Many experts tout the advantages of self-driving trucks, but concerns remain over whether testing on public roadways is safe.
Self-driving cars have gained traction in the consumer auto market in the US in recent years, so it is only logical that the same technology would eventually extend over to autonomous commercial vehicles. A recent article from online news outlet Vox reports that several companies are already developing strategies to put self-driving trucks on our nation’s roadways. Alphabet-owned Waymo, TuSimple, Daimler, and others stress that the vehicles offer considerable benefits. They can reduce driver fatigue, eliminate human error, and decrease the risk of accidents caused by driver distractions.

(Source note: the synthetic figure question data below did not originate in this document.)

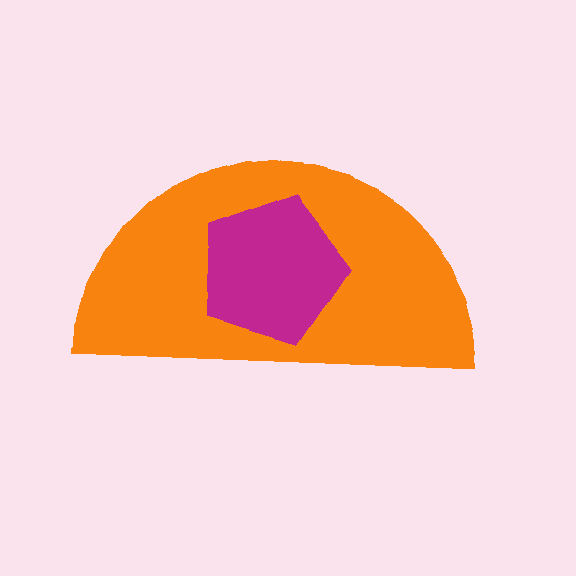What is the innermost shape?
The magenta pentagon.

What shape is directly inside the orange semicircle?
The magenta pentagon.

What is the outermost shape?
The orange semicircle.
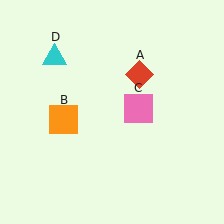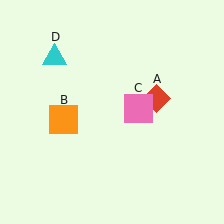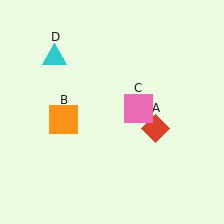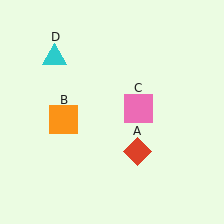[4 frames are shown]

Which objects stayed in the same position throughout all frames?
Orange square (object B) and pink square (object C) and cyan triangle (object D) remained stationary.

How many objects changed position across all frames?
1 object changed position: red diamond (object A).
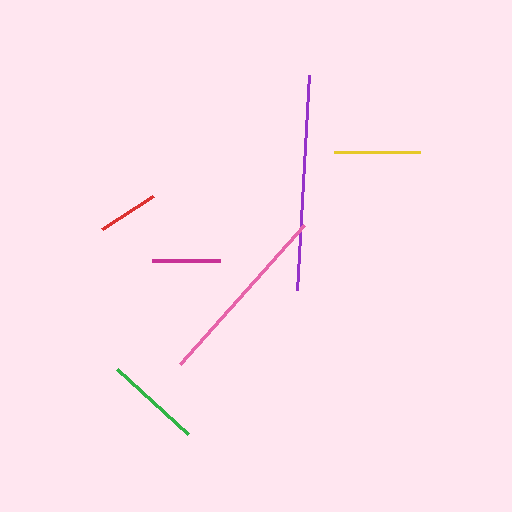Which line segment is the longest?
The purple line is the longest at approximately 215 pixels.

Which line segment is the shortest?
The red line is the shortest at approximately 61 pixels.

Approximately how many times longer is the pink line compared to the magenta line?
The pink line is approximately 2.7 times the length of the magenta line.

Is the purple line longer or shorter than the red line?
The purple line is longer than the red line.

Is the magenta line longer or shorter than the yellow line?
The yellow line is longer than the magenta line.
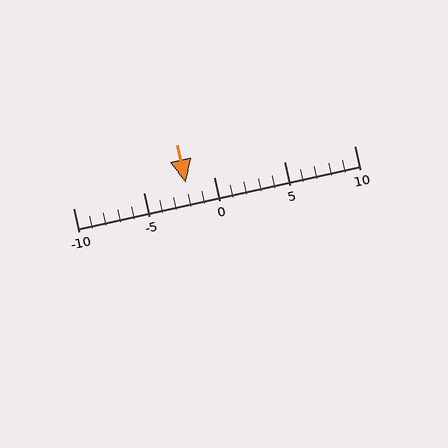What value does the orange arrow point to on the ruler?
The orange arrow points to approximately -2.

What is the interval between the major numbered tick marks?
The major tick marks are spaced 5 units apart.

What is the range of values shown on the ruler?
The ruler shows values from -10 to 10.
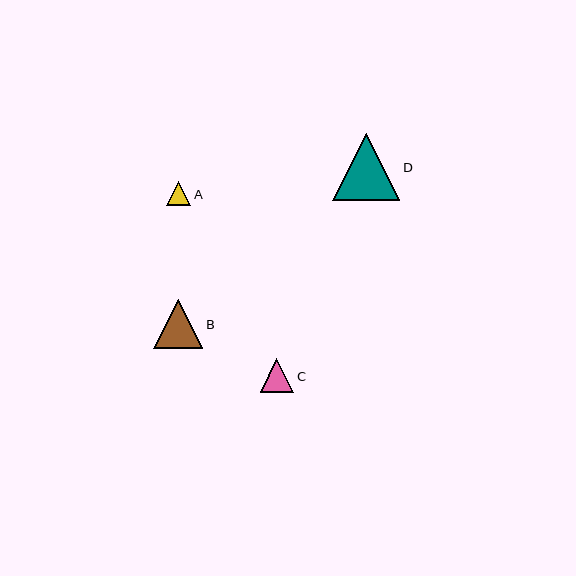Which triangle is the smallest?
Triangle A is the smallest with a size of approximately 24 pixels.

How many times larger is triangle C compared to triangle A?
Triangle C is approximately 1.4 times the size of triangle A.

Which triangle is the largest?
Triangle D is the largest with a size of approximately 67 pixels.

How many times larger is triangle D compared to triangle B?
Triangle D is approximately 1.4 times the size of triangle B.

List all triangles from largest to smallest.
From largest to smallest: D, B, C, A.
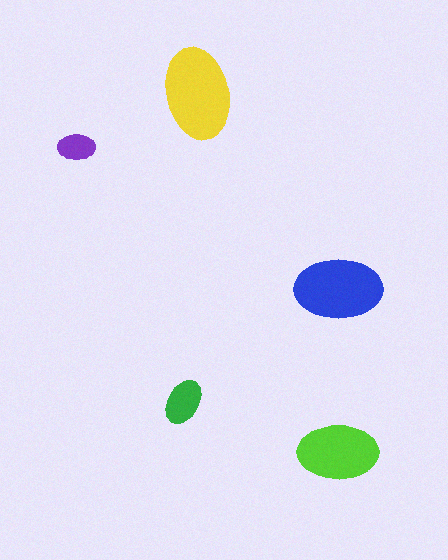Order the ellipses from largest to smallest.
the yellow one, the blue one, the lime one, the green one, the purple one.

However, as testing continues on public roads with civilians, there are considerable safety questions. Self-driving technology for large trucks carries many of the same risks as it does for passenger vehicles, but there are many additional factors that are cause for concern. You should trust a Tulsa truck accident attorney for assistance if you were hurt in any type of crash, but some information on safety in the context of testing may be helpful.

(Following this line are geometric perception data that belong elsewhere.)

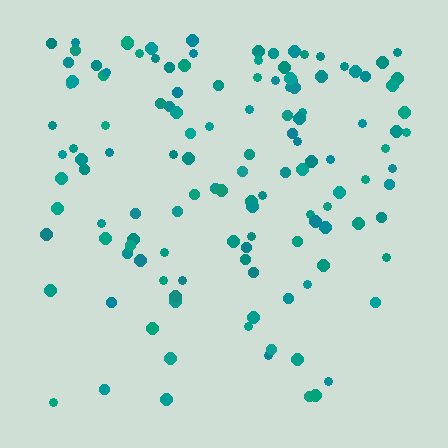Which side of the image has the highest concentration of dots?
The top.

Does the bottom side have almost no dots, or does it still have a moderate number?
Still a moderate number, just noticeably fewer than the top.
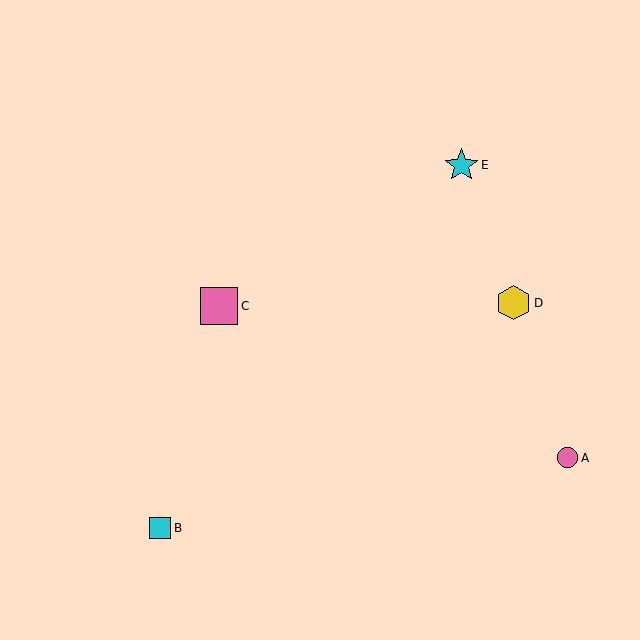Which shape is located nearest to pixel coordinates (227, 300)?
The pink square (labeled C) at (219, 306) is nearest to that location.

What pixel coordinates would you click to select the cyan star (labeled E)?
Click at (462, 165) to select the cyan star E.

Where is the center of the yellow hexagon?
The center of the yellow hexagon is at (513, 303).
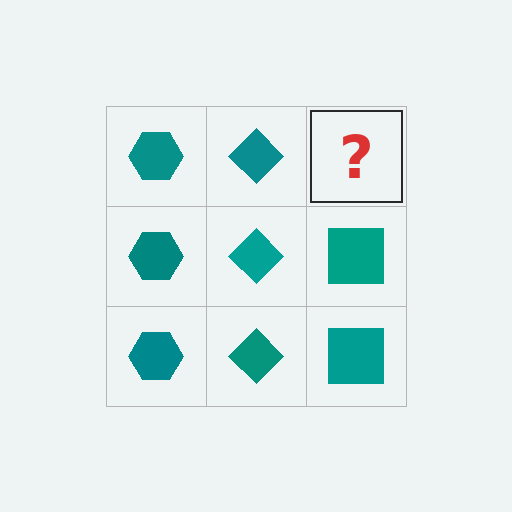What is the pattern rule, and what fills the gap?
The rule is that each column has a consistent shape. The gap should be filled with a teal square.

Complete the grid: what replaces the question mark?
The question mark should be replaced with a teal square.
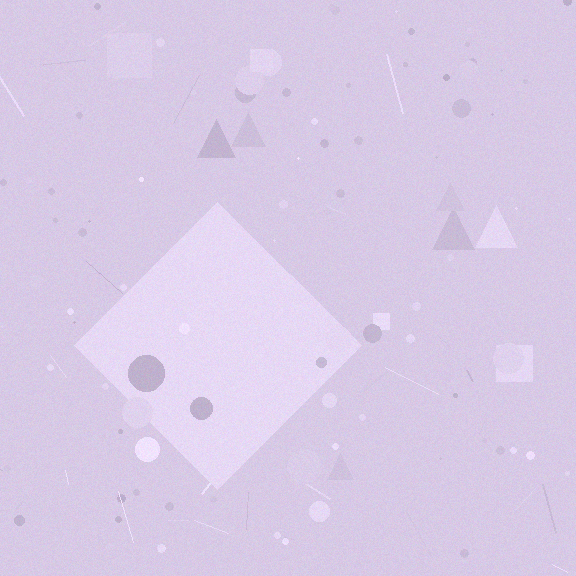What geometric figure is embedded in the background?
A diamond is embedded in the background.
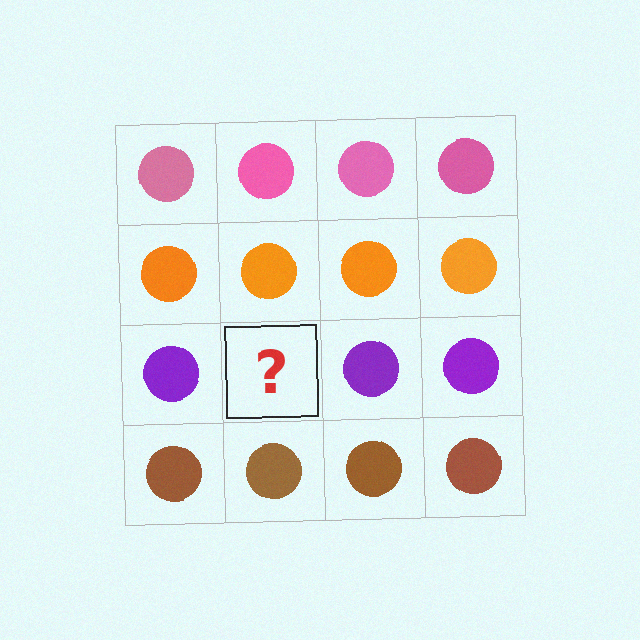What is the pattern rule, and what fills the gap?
The rule is that each row has a consistent color. The gap should be filled with a purple circle.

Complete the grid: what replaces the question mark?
The question mark should be replaced with a purple circle.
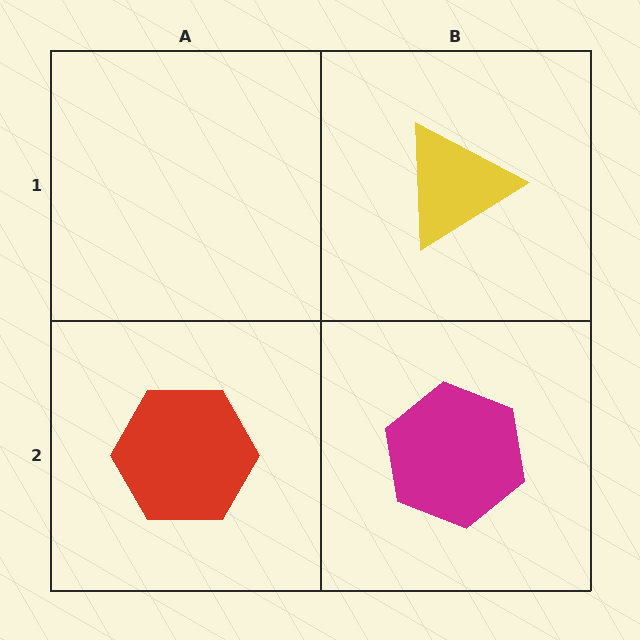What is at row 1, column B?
A yellow triangle.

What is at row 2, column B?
A magenta hexagon.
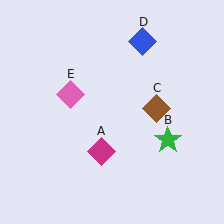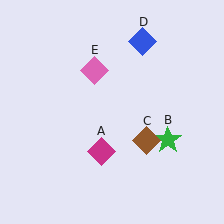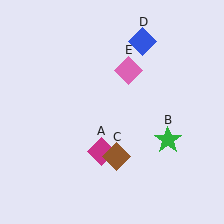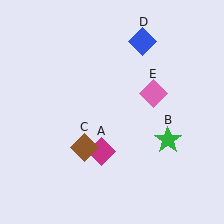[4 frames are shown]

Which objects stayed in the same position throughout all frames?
Magenta diamond (object A) and green star (object B) and blue diamond (object D) remained stationary.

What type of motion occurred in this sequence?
The brown diamond (object C), pink diamond (object E) rotated clockwise around the center of the scene.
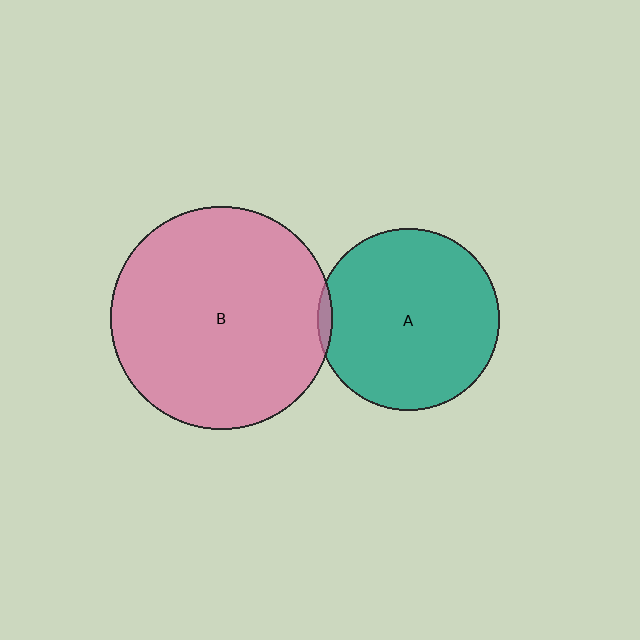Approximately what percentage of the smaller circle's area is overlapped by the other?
Approximately 5%.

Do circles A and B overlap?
Yes.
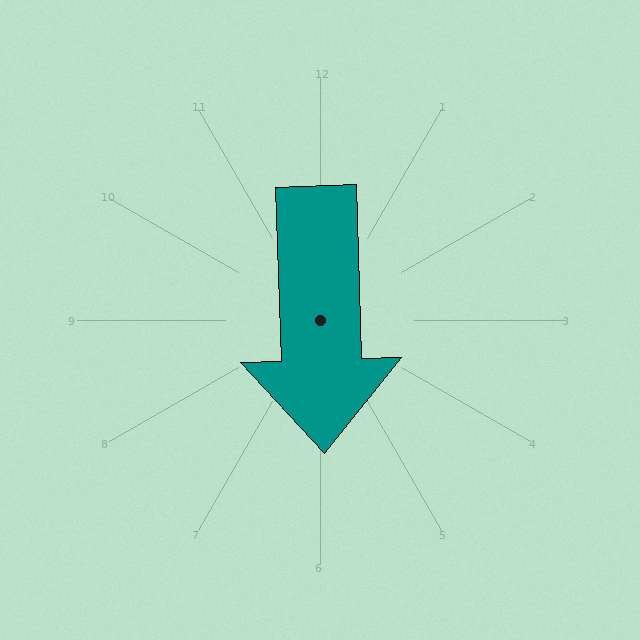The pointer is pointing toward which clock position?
Roughly 6 o'clock.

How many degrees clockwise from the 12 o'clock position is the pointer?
Approximately 178 degrees.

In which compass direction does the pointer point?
South.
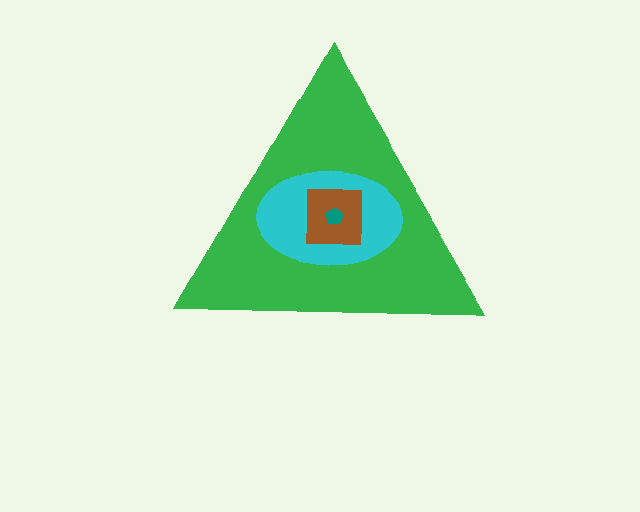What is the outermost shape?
The green triangle.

Risks Involved with Testing Autonomous Freight Trucks
Developers have been testing self-driving trucks across the US in recent years, and these trials are not always occurring on remote roadways. There is a possibility that you could have been driving right next to one. Some of the safety threats include:
- The technology incorporates sensors, cameras, and software to control and navigate the vehicle. Serious accidents can result if any of these extremely sensitive components fails. Plus, there are concerns about hacking issues from external forces.
- Despite the advancements in self-driving technology, the vehicles are not yet reliable in bad weather and on slippery road surfaces. The system can malfunction and lose control in rain, snow, and sleet. Fog can also create issues with the cameras and sensors.
- Autonomous trucks must still have a qualified operator behind the wheel and ready to take over manually in the event of trouble. Drivers will need extensive, high-level training, and many are not yet ready.
- Self-driving systems can respond to predictable events and road conditions, but they cannot completely replace humans. The programming does not take into account every unforeseeable circumstance, so errors will still occur.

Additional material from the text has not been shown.